In the previous sentence, I asked about *Gusto kong ibili sa iyo ng litson dahil gatum ka*. You mentioned that is is wrong because I used a sa marker instead of the ang marker. But, isn't ibili, in this case, means "to buy for." Therefore, the sentence is a beneficiary-focused sentence, rather than an object-focus sentence. If I were to replace ibili with ipagluto in the sentence, it would be *Gusto kong ipagluto sa iyo ng litson* = _I want to cook (for) you a lechon_.

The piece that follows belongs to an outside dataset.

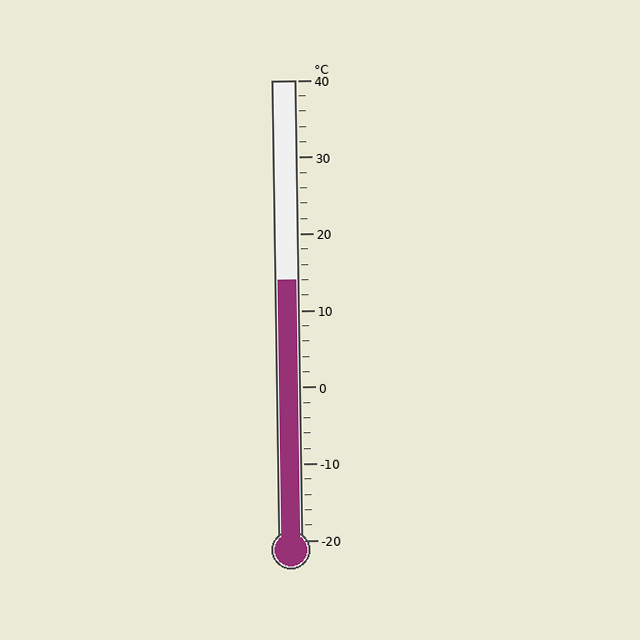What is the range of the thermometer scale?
The thermometer scale ranges from -20°C to 40°C.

I have the same comment too to your other example: *Gusto kong puntahan ang tindahan dahil gusto kong ibili si Junior ng maliit na aso.* 

But, I might have an idea as why it should be an ang marker and not a sa marker.

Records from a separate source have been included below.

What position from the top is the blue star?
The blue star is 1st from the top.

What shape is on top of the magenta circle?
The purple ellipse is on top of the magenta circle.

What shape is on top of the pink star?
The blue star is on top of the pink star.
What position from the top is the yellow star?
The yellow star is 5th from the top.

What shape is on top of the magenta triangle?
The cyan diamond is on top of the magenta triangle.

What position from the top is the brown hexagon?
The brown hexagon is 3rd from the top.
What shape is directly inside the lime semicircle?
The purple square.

I think it is because ang marks the focus of the sentence, and in my example, if replace ang with sa, then the focus it lost. Right now, I am making the observation with another sentence that I found on a powerpoint, *Pupunta ang mga estudyante sa mall.*

In that the example above, it is an actor-focus sentence, which the subject of focus is the students. But, if we want to make the mall the subject of focus of the sentence, we will have to use the directional form of the verb. It will be *Pupuntahan* *ng mga estudyante ang mall. *Therefore, it is incorrect to say *Pupuntahan ng mga estudyante sa mall *because there is no focus of the sentence.

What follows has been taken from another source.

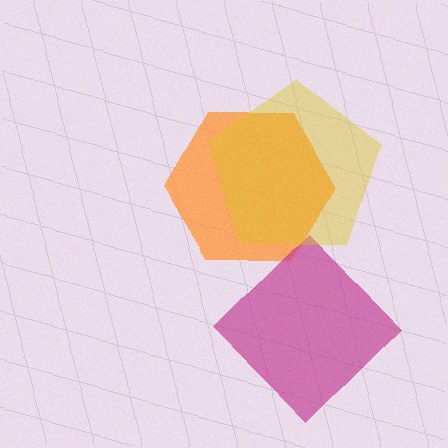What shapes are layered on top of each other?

If I were to apply this theory to your sentence with the dog and Junior, the sentence could also be written as *Gusto akong pumunta sa tindahan dahil gusto akong bumili ng maliit na aso para kay Junior.
*
Sakit ang ulo ko sa magisip.


----------



## DotterKat

Change1031 said:


> In the previous sentence, I asked about *Gusto kong ibili sa iyo ng litson dahil gatum ka*. You mentioned that is is wrong because I used a sa marker instead of the ang marker. But, isn't ibili, in this case, means "to buy for." Therefore, the sentence is a beneficiary-focused sentence, rather than an object-focus sentence. If I were to replace ibili with ipagluto in the sentence, it would be *Gusto kong ipagluto sa iyo ng litson* = _I want to cook (for) you a lechon_.


To form the beneficiary focus, you can use ipag- or i-.
If you use i- (ibili) to form a beneficiary focus verb, then the focus should indeed be the beneficiary (in your sentence that would be _you_).
Recall that in Tagalog there are sa and ang pronouns.
Ang pronouns are used when the pronoun in question is the focus.
In the sentence *Gusto kong ibili (?) ng litson dahil gutom ka*, the verb ibili is in the beneficiary-focus. The beneficiary is *(?)*. Since this pronoun is in focus, then an _ang_ pronoun should be used.
The correct sentence, therefore, is *Gusto kong ibili ka ng litson dahil gutom ka.
*
Same thing with *Gusto kong ipagluto (?) ng litson.*
Ipagluto is a beneficiary-focus verb. The focus is *(?)*.
Since it is in focus, you should use an _ang_ pronoun.
The correct sentence is *Gusto kong ipagluto ka ng litson.*



Change1031 said:


> If I were to apply this theory to your sentence with the dog and Junior, the sentence could also be written as *Gusto akong pumunta sa tindahan dahil gusto akong bumili ng maliit na aso para kay Junior.*


Another set of Tagalog pronouns are called _ng pronouns (ko / namin, mo / ninyo, niya / nila)._
Use _ng pronouns_ with pseudo-verbs such as _gusto, ayaw, _and_ kaya_.
The correct sentence is* Gusto kong pumunta sa tindahan dahil gusto kong bumili ng maliit na aso para kay Junior*.



Change1031 said:


> Sakit ang ulo ko sa magisip.



Masakit ang ulo ko dahil sa sobrang (_modifier_) pag-iisip (_aspectless gerund_)

Note that _pag-iisip_ can also be used as a noun.


----------



## Change1031

Thanks for the help!


----------